Captives at the Core: The Foundation of a Risk Financing Strategy
This marks the 10th year that we have published an in-depth captive report. Based on data from over 1,100 captives managed by Marsh, this year’s report focuses on understanding how captives are being used depending on geography, risk issue, and/or industry, surfacing opportunities that may exist for greater utilization.
Among the key findings from the report:
- Since 2006, there has been a 40% increase in the number of captives formed globally.
- In the face of growing global economic and political uncertainty, and disruption from technology innovation, companies view captives as being at the core of innovative risk management strategies.
- Funding corporate retained risk is a key value driver of captive formation, providing the flexibility to adjust risk retention strategies in response to market cycles or changes in exposures.
- In the past, most captives were formed by parent companies from North America and Europe but, over the past three years, there has been increased interest from emerging geographies.

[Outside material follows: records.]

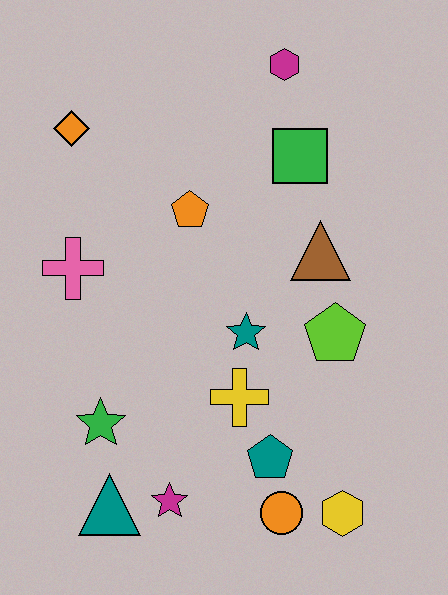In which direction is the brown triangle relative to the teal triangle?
The brown triangle is above the teal triangle.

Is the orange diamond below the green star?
No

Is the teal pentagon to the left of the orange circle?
Yes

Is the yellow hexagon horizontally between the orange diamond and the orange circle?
No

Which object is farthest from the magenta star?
The magenta hexagon is farthest from the magenta star.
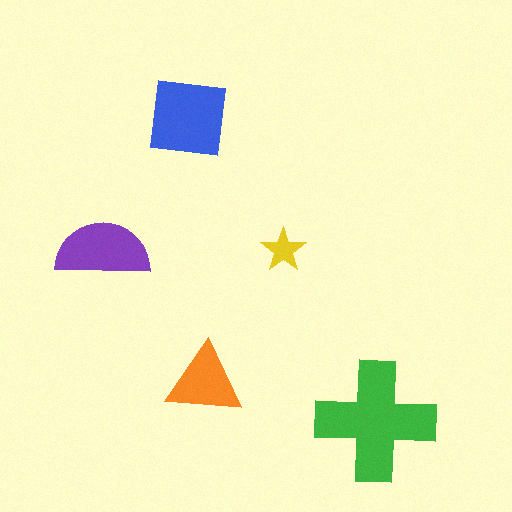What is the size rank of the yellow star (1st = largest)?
5th.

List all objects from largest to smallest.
The green cross, the blue square, the purple semicircle, the orange triangle, the yellow star.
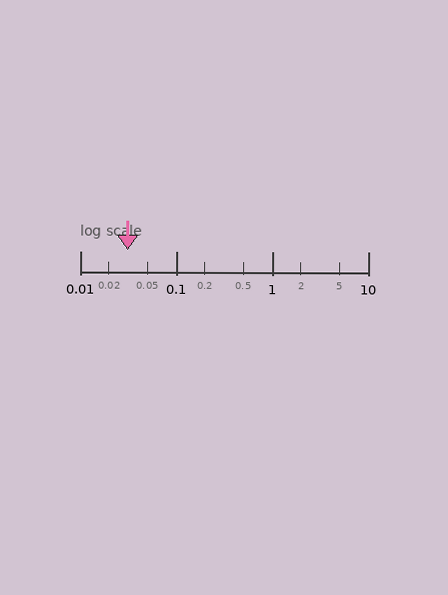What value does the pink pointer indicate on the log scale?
The pointer indicates approximately 0.031.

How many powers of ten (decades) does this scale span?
The scale spans 3 decades, from 0.01 to 10.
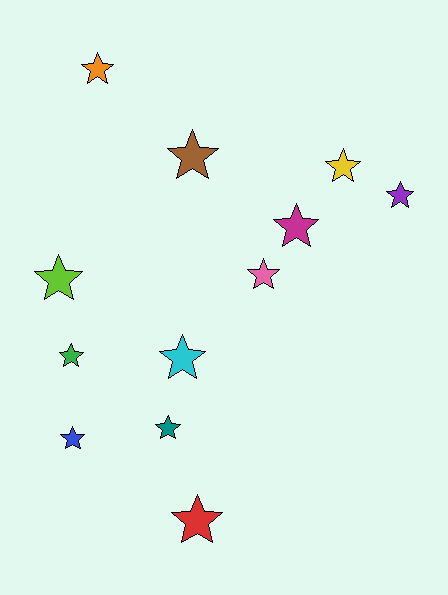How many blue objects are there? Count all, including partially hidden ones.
There is 1 blue object.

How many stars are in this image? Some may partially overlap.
There are 12 stars.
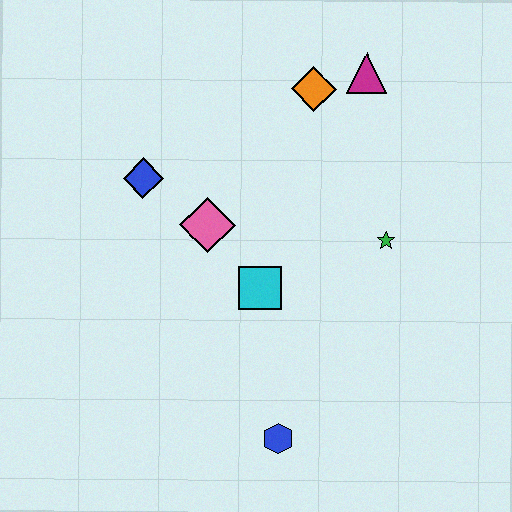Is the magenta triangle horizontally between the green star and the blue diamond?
Yes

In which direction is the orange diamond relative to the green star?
The orange diamond is above the green star.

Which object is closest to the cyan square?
The pink diamond is closest to the cyan square.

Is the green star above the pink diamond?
No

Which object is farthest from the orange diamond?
The blue hexagon is farthest from the orange diamond.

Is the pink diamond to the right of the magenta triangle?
No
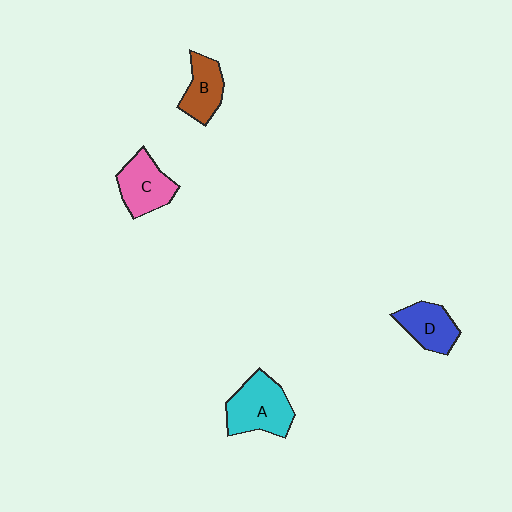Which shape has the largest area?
Shape A (cyan).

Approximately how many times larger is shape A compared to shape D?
Approximately 1.4 times.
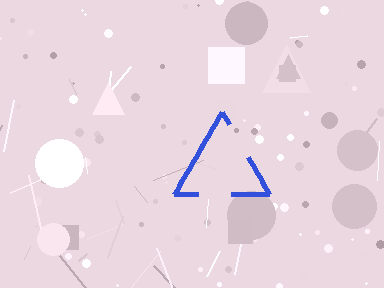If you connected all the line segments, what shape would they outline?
They would outline a triangle.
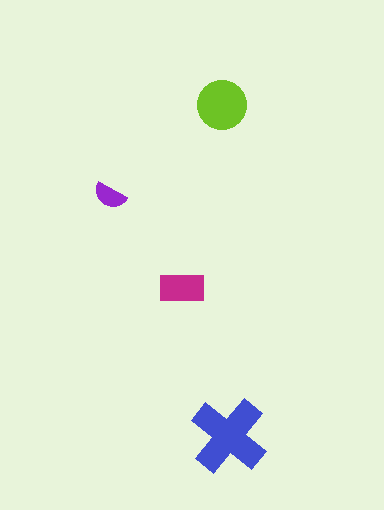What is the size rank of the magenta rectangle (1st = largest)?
3rd.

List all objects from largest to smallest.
The blue cross, the lime circle, the magenta rectangle, the purple semicircle.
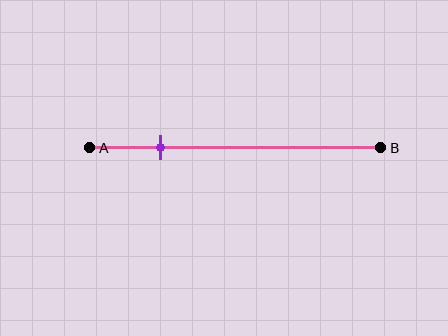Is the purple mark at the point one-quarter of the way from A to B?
Yes, the mark is approximately at the one-quarter point.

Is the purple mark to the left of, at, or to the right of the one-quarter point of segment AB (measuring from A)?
The purple mark is approximately at the one-quarter point of segment AB.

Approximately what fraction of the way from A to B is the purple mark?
The purple mark is approximately 25% of the way from A to B.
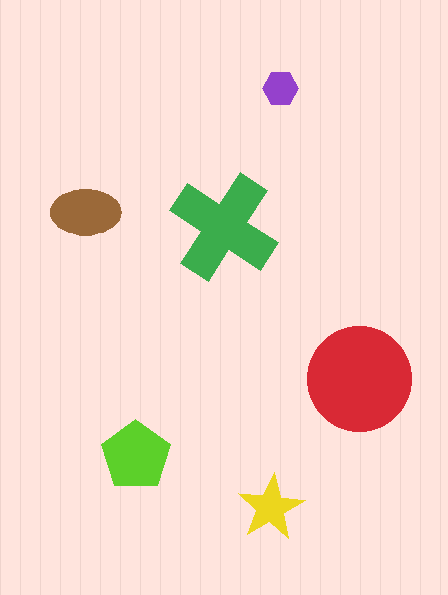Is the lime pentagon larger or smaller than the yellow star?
Larger.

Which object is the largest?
The red circle.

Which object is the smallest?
The purple hexagon.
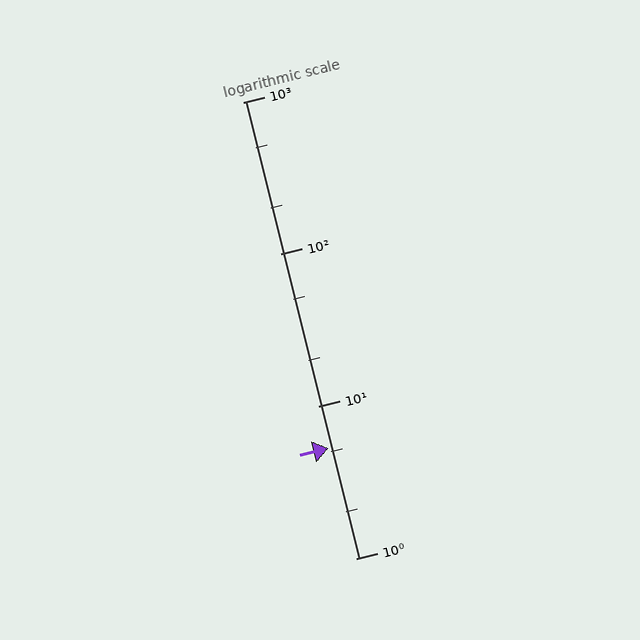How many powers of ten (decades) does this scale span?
The scale spans 3 decades, from 1 to 1000.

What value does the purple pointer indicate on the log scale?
The pointer indicates approximately 5.3.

- There has been, in recent years, an expansion of captive use in industries other than the traditional financial services, health care, and manufacturing sectors – although they continued to dominate the captive arena in 2016.
- Parent companies concerned about economic volatility, rule of law, and government instability are using their captives as a lever to address complex coverages related to geopolitical risk.
The report also analyzes the growth of captives throughout the Americas, Europe, the Middle East, and Asia-Pacific, discusses tax and regulatory changes affecting captives, and provides recommendations for current and prospective captive owners.